Suyun toplumsal huzursuzluklara yol açtığını görmek için distopik romanlara sarılmaya veya post-apokaliptik filmleri izlemeye gerek yok. Tarihin pek de tozlu olmayan sayfalarını açıp haritanın uzak, kalbimizin yakın köşesi Latin Amerika’ya baktığımızda 1999 yılında yaşanan bir ayaklanmayla karşılaşıyoruz. 6 insanın hayatını kaybettiği, 175’inin de yaralandığı bu olay tarihe, Cochabamba Ayaklanması olarak geçiyor. Nedeni ise tahmin edin ne?

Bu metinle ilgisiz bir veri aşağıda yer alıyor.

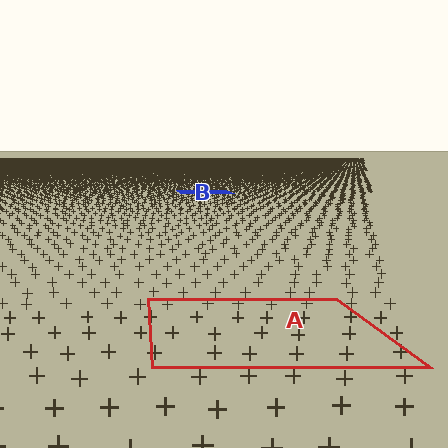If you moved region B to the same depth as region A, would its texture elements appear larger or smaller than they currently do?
They would appear larger. At a closer depth, the same texture elements are projected at a bigger on-screen size.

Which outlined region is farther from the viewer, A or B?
Region B is farther from the viewer — the texture elements inside it appear smaller and more densely packed.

Şimdi olayın tarihsel gelişimine bakalım. Kadim uygarlıklardan bu yana bölge yerlilerinin ekmeğini çıkardığı bereketli And toprakları, olumsuz etkilerini giderek artıran sanayileşmeyle birlikte Cochabamba’da (Bolivya) kuraklığa neden olmaya başlıyor. Bu durum, halkın içme suyunu 2-3 günde bir almasına, çiftçilerinse sulama konusunda sıkıntılar yaşaması sebebiyle ürünlerini kaybetmesine neden oluyor. 1980’li yıllarda üçüncü dünya ülkeleri olarak adledilen ülkelerdeki özelleştirme furyasına dahil edilen ülkelerden yalnızca biri olan Bolivya’da, dönemin Cochabamba Valisi Manfred Reyes, Dünya Bankası’nın da desteğini alarak Misicuni ismindeki bir özelleştirme projesine imza atıyor.

Böylelikle IMF ve Dünya Bankası gibi uluslarüstü kuruluşların, ülkelerin yer üstü ve altı kaynaklarına göz diken politikalarının sonucunda Cochabamba Su Sistemleri (SEMAPA) özel sektörün eline geçiyor. Bu, günde 2 dolar gibi çok düşük bir gelirle hayatını idame ettirmeye çalışan halka, %35 civarında (hatta bazen bunun iki katı kadar) ekstra su faturası çıkması anlamına geliyor.1 Halk, bu şirketin suya kafasına göre paha biçmesini istemediği için de yollara barikat kurarak ayaklanıyor. Yaşanan çatışmalarsa gazetelerin manşetlerine kan sıçratıyor. (Bu olay, Gael García Bernal’in başrolünde olduğu 2010 yapımı También la lluvia -Yağmuru Bile- filmine de konu olmuştur.) Cochabamba Ayaklanması, gelecekte yaşanacak çevre ayaklanmalarının yalnızca habercisi olsa gerek.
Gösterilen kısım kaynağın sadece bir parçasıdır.